Abstract
Prior research finds that statistically significant results are overrepresented in scientific publications. If significant results are consistently favored in the review process, published results could systematically overstate the magnitude of their findings even under ideal conditions. In this paper, we measure the impact of this publication bias on political science using a new data set of published quantitative results. Although any measurement of publication bias depends on the prior distribution of empirical relationships, we determine that published estimates in political science are on average substantially larger than their true value under a variety of reasonable choices for this prior. We also find that many published estimates have a false positive probability substantially greater than the conventional α = 0.05 threshold for statistical significance if the prior probability of a null relationship exceeds 50%. Finally, although the proportion of published false positives would be reduced if significance tests used a smaller α, this change would not solve the problem of upward bias in the magnitude of published results.
Introduction
Many academic papers (and especially the first few articles on a topic) describe relationships that turn out to be illusory upon closer examination (Ioannidis, 2005). Additionally, the typical published estimate is probably of larger magnitude than the true relationship (Ioannidis, 2008). Recent large-scale attempts to replicate social scientific findings have discovered that many of these findings become substantially smaller and more uncertain than initially indicated (Boekel et al., 2015; Camerer et al., 2016; Hartshorne and Schachner, 2012; Ioannidis et al., 2014; Klein et al., 2014; Maniadis et al., 2014; Open Science Collaboration, 2015); the “replication crisis” has plagued fields in the hard sciences as well (e.g. Begley and Ellis, 2012; Prinz et al., 2011; Steward et al., 2012). Replicability problems are exacerbated by researcher behaviors like p-hacking (analyzing the same data in multiple ways but only reporting the most statistically significant findings). 1 But even if behaviors like this were eliminated, the problems would continue to exist because the publication process privileges statistically significant results (Brodeur et al., 2016; Coursol and Wagner, 1986; Gerber et al., 2001; Gerber and Malhotra, 2008a,b; Sterling et al., 1995), including by influencing authors’ decision to write up and publicize their findings (Franco et al., 2014). When null findings are not published, they cannot place anomalously large and statistically significant results into their proper context; such anomalous results can attract a great deal of scientific interest because of their novelty and counterintuitiveness. 2 These problems are often collectively referred to as publication bias (Scargle, 2000). Although the publication bias created by “misunderstanding or misuse of statistical inference is only one cause of the ‘reproducibility crisis’ … to our community, it is an important one” (Wasserstein and Lazar, 2016: 2). 3
While much of the previous work in this area focuses on establishing that publication bias is real and pervasive in disciplines that use statistical evidence (e.g. by using “caliper tests” of published p-values, as in Gerber and Malhotra (2008a) and Brodeur et al. (2016)), our paper seeks to determine how publication bias has affected the accumulated body of knowledge in political science. We measure the impact of publication bias on political science using a new data set of published quantitative results. Although any measurement of publication bias depends on the prior distribution of empirical relationships, we estimate that published results in political science are distorted to a substantively meaningful degree under a variety of reasonable choices for this prior.

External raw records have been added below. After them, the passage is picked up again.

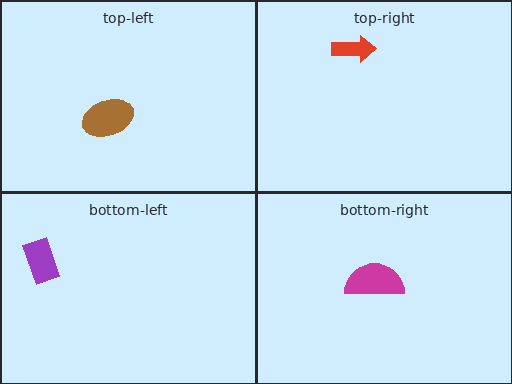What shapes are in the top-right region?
The red arrow.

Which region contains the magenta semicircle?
The bottom-right region.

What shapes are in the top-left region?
The brown ellipse.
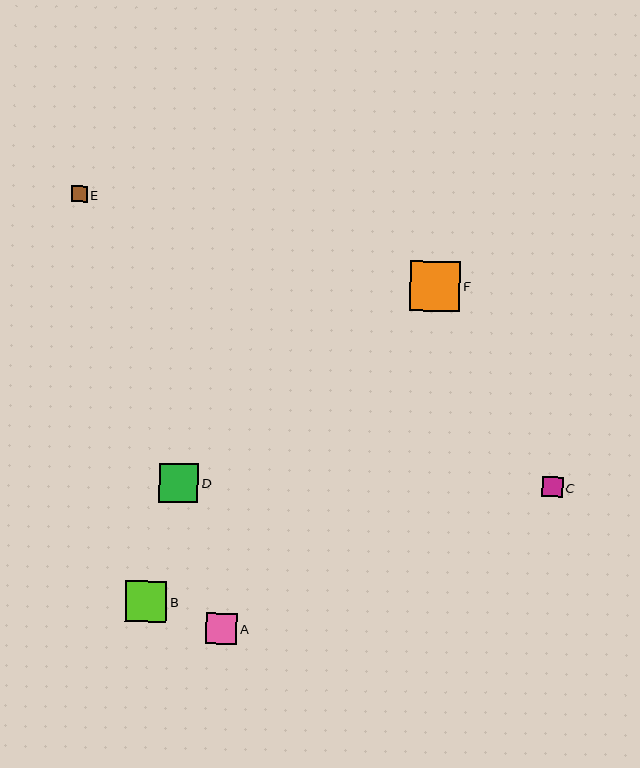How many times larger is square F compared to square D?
Square F is approximately 1.3 times the size of square D.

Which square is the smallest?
Square E is the smallest with a size of approximately 16 pixels.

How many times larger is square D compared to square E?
Square D is approximately 2.5 times the size of square E.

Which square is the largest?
Square F is the largest with a size of approximately 50 pixels.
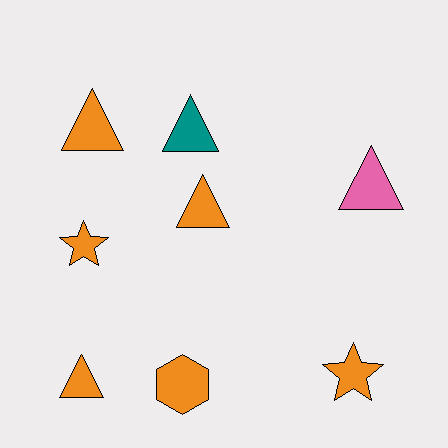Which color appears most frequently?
Orange, with 6 objects.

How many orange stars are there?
There are 2 orange stars.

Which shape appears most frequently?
Triangle, with 5 objects.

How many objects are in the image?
There are 8 objects.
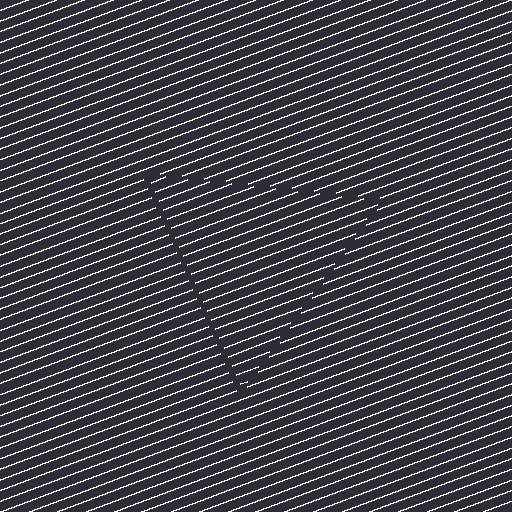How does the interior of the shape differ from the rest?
The interior of the shape contains the same grating, shifted by half a period — the contour is defined by the phase discontinuity where line-ends from the inner and outer gratings abut.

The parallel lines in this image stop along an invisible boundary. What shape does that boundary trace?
An illusory triangle. The interior of the shape contains the same grating, shifted by half a period — the contour is defined by the phase discontinuity where line-ends from the inner and outer gratings abut.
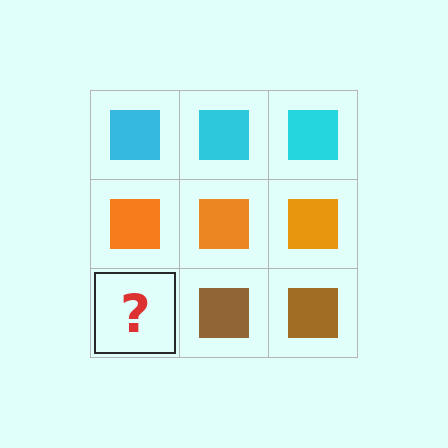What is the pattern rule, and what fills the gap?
The rule is that each row has a consistent color. The gap should be filled with a brown square.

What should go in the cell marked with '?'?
The missing cell should contain a brown square.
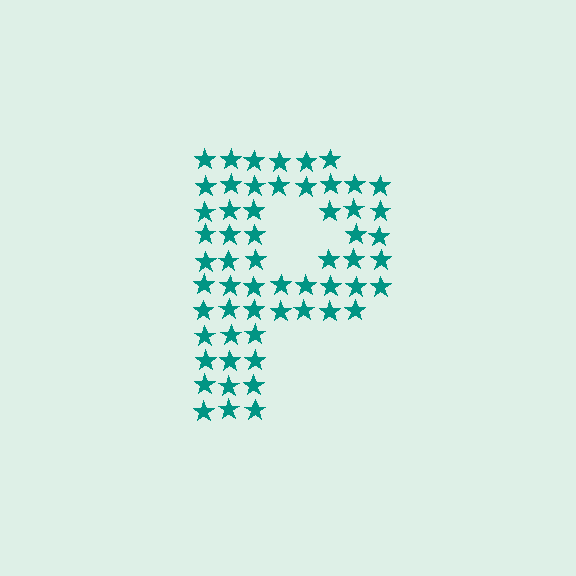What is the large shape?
The large shape is the letter P.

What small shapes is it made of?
It is made of small stars.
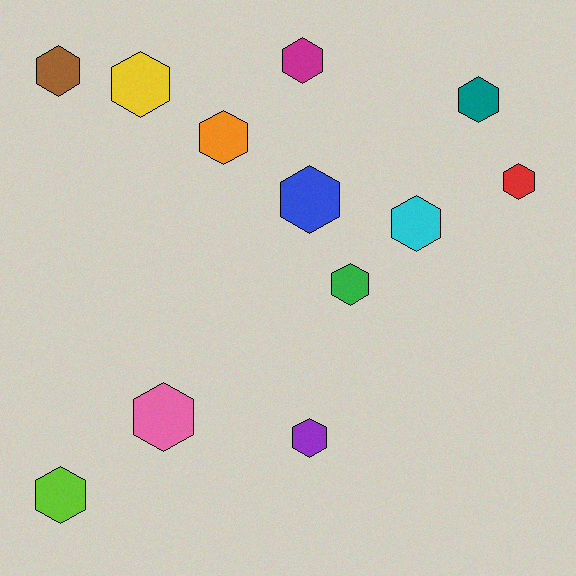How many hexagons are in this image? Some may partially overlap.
There are 12 hexagons.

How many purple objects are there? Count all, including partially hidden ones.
There is 1 purple object.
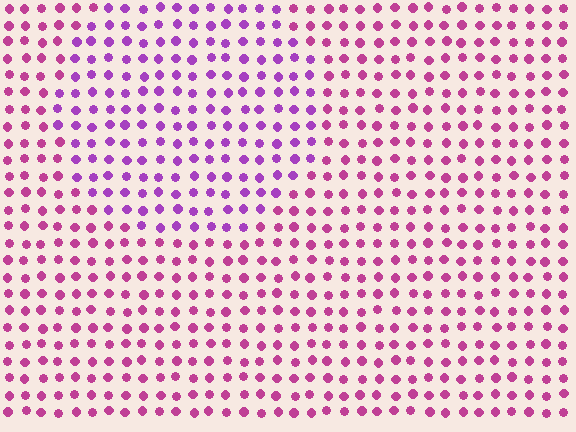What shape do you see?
I see a circle.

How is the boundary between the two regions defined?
The boundary is defined purely by a slight shift in hue (about 32 degrees). Spacing, size, and orientation are identical on both sides.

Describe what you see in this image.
The image is filled with small magenta elements in a uniform arrangement. A circle-shaped region is visible where the elements are tinted to a slightly different hue, forming a subtle color boundary.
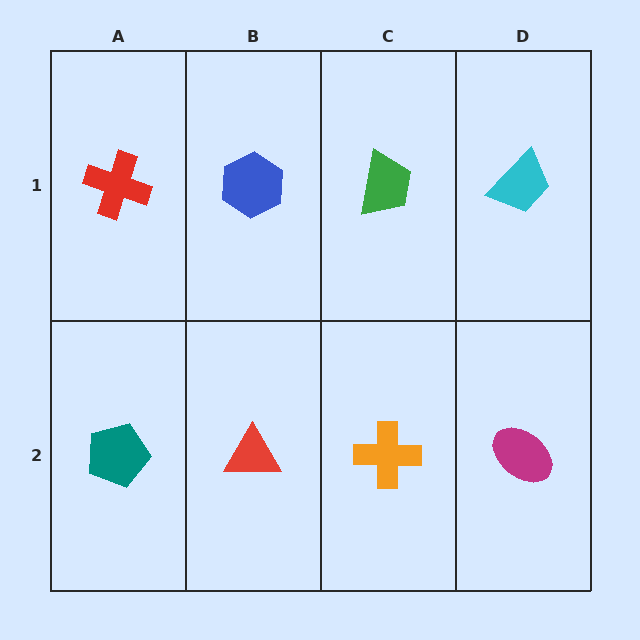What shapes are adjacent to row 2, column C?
A green trapezoid (row 1, column C), a red triangle (row 2, column B), a magenta ellipse (row 2, column D).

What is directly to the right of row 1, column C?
A cyan trapezoid.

We come to three conclusions. First, published estimates of relationships in political science are on average substantially larger than their true value. The exact degree of upward bias depends on the choice of prior, but at the high end we estimate that the true value of published relationships is on average 40% smaller than their published value. More optimistic priors yield a lower average bias, but still find that at least 14% of results are biased upward by 10% or more. Second, we find that many published results have a false positive probability substantially greater than the conventional α = 0.05 threshold for statistical significance if the prior probability of a null relationship exceeds 50%. These two findings are quantitatively and qualitatively similar to results uncovered by the large scale replication studies noted above, suggesting that publication bias can explain much of the “replication crisis” these studies have observed. 4 Finally, we find that both the upward bias in magnitude and the probability of being a false positive is smaller for results with p-values further from the threshold for significance. Our last finding suggests that requiring a more stringent statistical significance test (with a smaller α) for publication might be effective at combating publication bias (Johnson, 2013). Unfortunately, although the proportion of published false positives would be reduced by this strategy (Bayarri et al., 2016; Goodman, 2001), we find that such a reform would not solve the problem of upward bias in published results: published results near the new threshold of significance would still be (on average) substantially biased upward.
Measurement strategy
Trying to measure the degree of upward bias in an estimate
where
However, in a published work, β is unknown. We must therefore calculate
under some reasonable assumptions about our prior beliefs about β,
We estimate the degree of expected publication bias in the political science literature as a proportion of the published result,
a spike-and-slab distribution with a spike at
a spike-and-normal distribution with a spike at
The first distribution represents a 33% probability prior belief that a non-zero
We use our prior belief density
Data set
We estimate the effect of publication bias on the literature in political science using a new data set of quantitative work recently published in prominent, general interest journals. Our data set is composed of 314 quantitative articles published in the American Political Science Review (APSR: 139 articles in volumes 102–107, from 2008–2013) and the American Journal of Political Science (AJPS: 175 articles in volumes 54–57, from 2010–2013). 9 To simplify the analysis, we analyze only articles with continuous and unbounded dependent variables. Among the 173 articles with continuous and unbounded dependent variables, 10 6 articles have at least one missing value regarding their estimates or sample sizes, which are necessary for our analysis. Therefore, we remove these 6 articles from our analysis. Consequently, we are left with 167 quantitative articles published in the APSR (70 articles) and the AJPS (97 articles). Finally, 25 studies out of these 167 quantitative articles (or 15% of that number) report statistically insignificant results as their main relationship under a two-tailed test with α = 0.05, although 17 of the 25 studies are statistically significant if using a one-tailed test with α = 0.05. 11 We omit these studies from our analysis as their interpretation is unclear in the context of assessing publication bias when using an α = 0.05 two-tailed significance test, leaving 142 studies for analysis. The consequence of omitting statistically insignificant results is that our estimates are upper bounds on the degree of publication bias in the literature: the more likely it is that statistically insignificant results will be published, the smaller that publication bias will be.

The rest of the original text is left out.